У оглушённого ударом глиняной миски Долгорукова дела оказались получше. Он уже на следующее утро самостоятельно встал с постели и сразу почём зря начал гонять слуг и сотников, демонстрируя кипучую деятельность, густо замешанную на личной досаде и стыде от того, насколько просто его, столь опытного полководца и царедворца, обманул матёрый волчара из вражеского стана.

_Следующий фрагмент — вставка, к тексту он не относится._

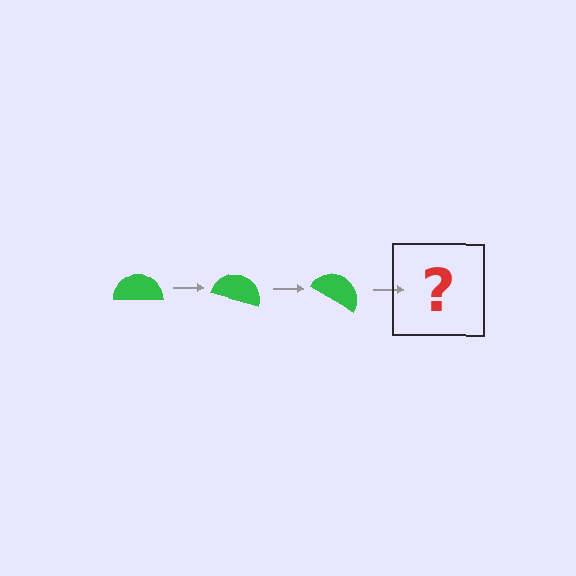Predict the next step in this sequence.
The next step is a green semicircle rotated 45 degrees clockwise.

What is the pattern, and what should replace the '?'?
The pattern is that the semicircle rotates 15 degrees clockwise each step. The '?' should be a green semicircle rotated 45 degrees clockwise.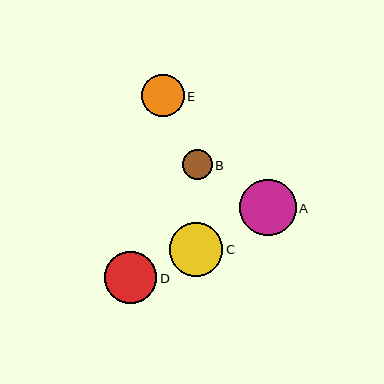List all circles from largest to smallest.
From largest to smallest: A, C, D, E, B.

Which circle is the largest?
Circle A is the largest with a size of approximately 57 pixels.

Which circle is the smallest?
Circle B is the smallest with a size of approximately 30 pixels.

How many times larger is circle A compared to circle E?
Circle A is approximately 1.3 times the size of circle E.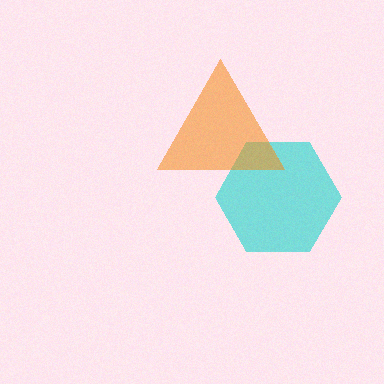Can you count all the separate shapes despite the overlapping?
Yes, there are 2 separate shapes.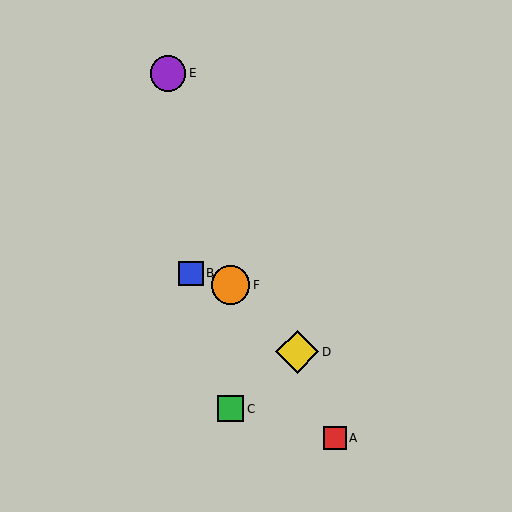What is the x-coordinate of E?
Object E is at x≈168.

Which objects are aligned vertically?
Objects C, F are aligned vertically.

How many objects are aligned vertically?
2 objects (C, F) are aligned vertically.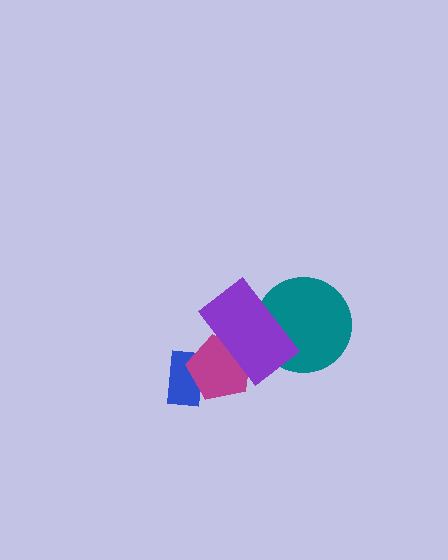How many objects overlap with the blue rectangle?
1 object overlaps with the blue rectangle.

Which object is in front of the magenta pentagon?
The purple rectangle is in front of the magenta pentagon.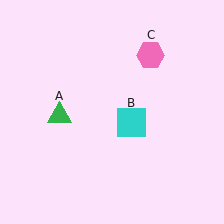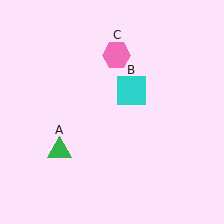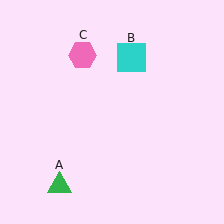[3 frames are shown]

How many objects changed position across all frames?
3 objects changed position: green triangle (object A), cyan square (object B), pink hexagon (object C).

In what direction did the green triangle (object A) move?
The green triangle (object A) moved down.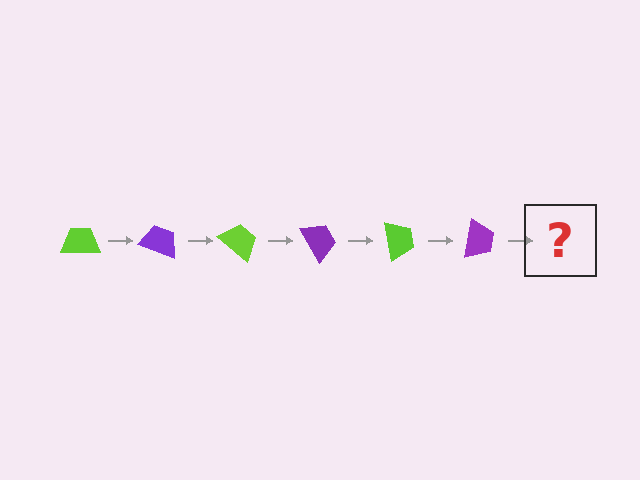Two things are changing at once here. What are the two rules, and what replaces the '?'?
The two rules are that it rotates 20 degrees clockwise each step and the color cycles through lime and purple. The '?' should be a lime trapezoid, rotated 120 degrees clockwise from the start.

Если за физическое здоровье князя можно было не беспокоиться, то душевное оставляло желать лучшего. Позор, обрушившийся на его голову, мог быть смыт только вражеской кровью, и воевода искал возможность её пролить с упорством, достойным лучшего применения.

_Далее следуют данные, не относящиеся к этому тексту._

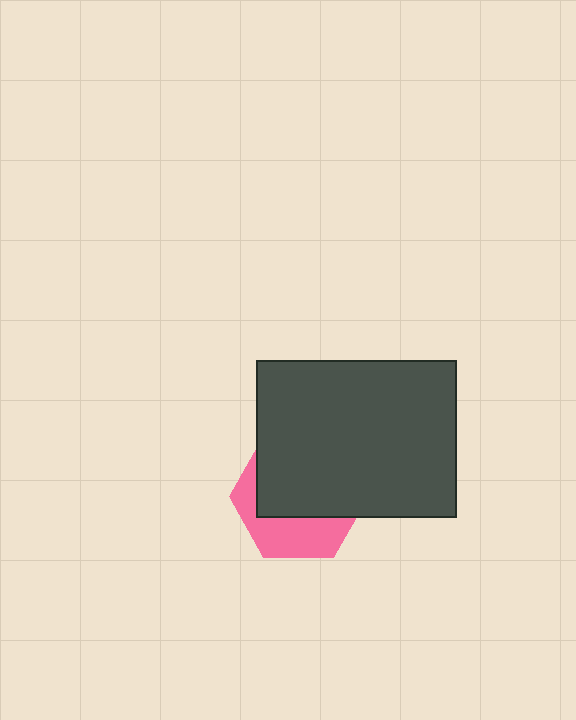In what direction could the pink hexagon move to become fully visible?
The pink hexagon could move down. That would shift it out from behind the dark gray rectangle entirely.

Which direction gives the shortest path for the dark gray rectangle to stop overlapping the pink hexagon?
Moving up gives the shortest separation.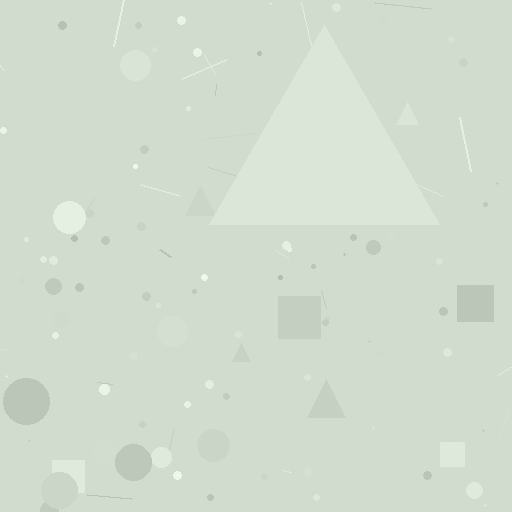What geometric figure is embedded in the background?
A triangle is embedded in the background.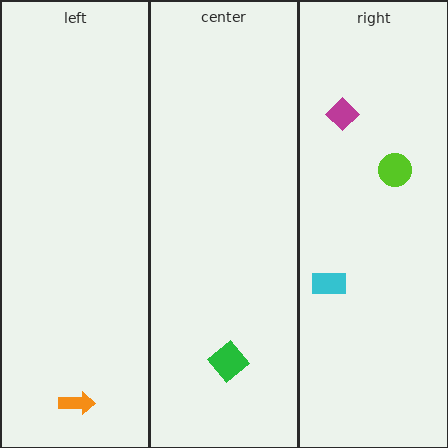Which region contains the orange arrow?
The left region.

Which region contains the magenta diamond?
The right region.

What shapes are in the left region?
The orange arrow.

Первыми ощутили на себе тяжесть княжеской гневливой длани ближние слуги, советчики и помощники за то, что не усмотрели, не проявили бдительность, не распознали волка в овечьей шкуре. Возражения — «да ты ж сам, князь-надёжа, привечал его и другом своим нарекал, куда нам сирым, со словом твоим тягаться» — бесили князя пуще прежнего, лишь усиливая ругань и побои.

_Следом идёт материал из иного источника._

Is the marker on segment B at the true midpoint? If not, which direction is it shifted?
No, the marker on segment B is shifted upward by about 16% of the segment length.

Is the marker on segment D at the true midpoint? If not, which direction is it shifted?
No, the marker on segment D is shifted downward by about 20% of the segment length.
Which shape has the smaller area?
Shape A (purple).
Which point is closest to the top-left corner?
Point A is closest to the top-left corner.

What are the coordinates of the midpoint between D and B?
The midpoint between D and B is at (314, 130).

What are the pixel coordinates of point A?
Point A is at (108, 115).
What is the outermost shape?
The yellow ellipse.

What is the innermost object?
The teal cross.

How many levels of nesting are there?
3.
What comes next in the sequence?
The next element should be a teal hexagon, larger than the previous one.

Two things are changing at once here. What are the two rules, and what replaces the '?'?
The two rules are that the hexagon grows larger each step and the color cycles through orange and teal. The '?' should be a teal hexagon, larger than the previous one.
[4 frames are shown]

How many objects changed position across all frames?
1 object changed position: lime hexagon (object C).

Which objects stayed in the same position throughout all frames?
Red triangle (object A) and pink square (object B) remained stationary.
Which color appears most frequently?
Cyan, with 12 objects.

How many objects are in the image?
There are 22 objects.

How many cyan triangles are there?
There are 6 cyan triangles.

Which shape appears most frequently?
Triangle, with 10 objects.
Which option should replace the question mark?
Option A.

После пристрастного допроса Ивашки, узнав, что Мартьяша сопровождал какой-то монах или монастырский служка, Долгоруков окрысился на всю братию. Как только отравленную капусту выгребли и свалили за стену, келарь Девочкин, в чью епархию входили продуктовые запасы, был объявлен польским сообщником, прилюдно взят под стражу и подвергнут пыткам.
Узнав об этом, Ксения Годунова фурией влетела в княжеские покои, сказав Долгорукову нечто такое, после чего Девочкин был освобожден, а князь ударился в жестокий, продолжительный запой. Крепость фактически осталась без командиров.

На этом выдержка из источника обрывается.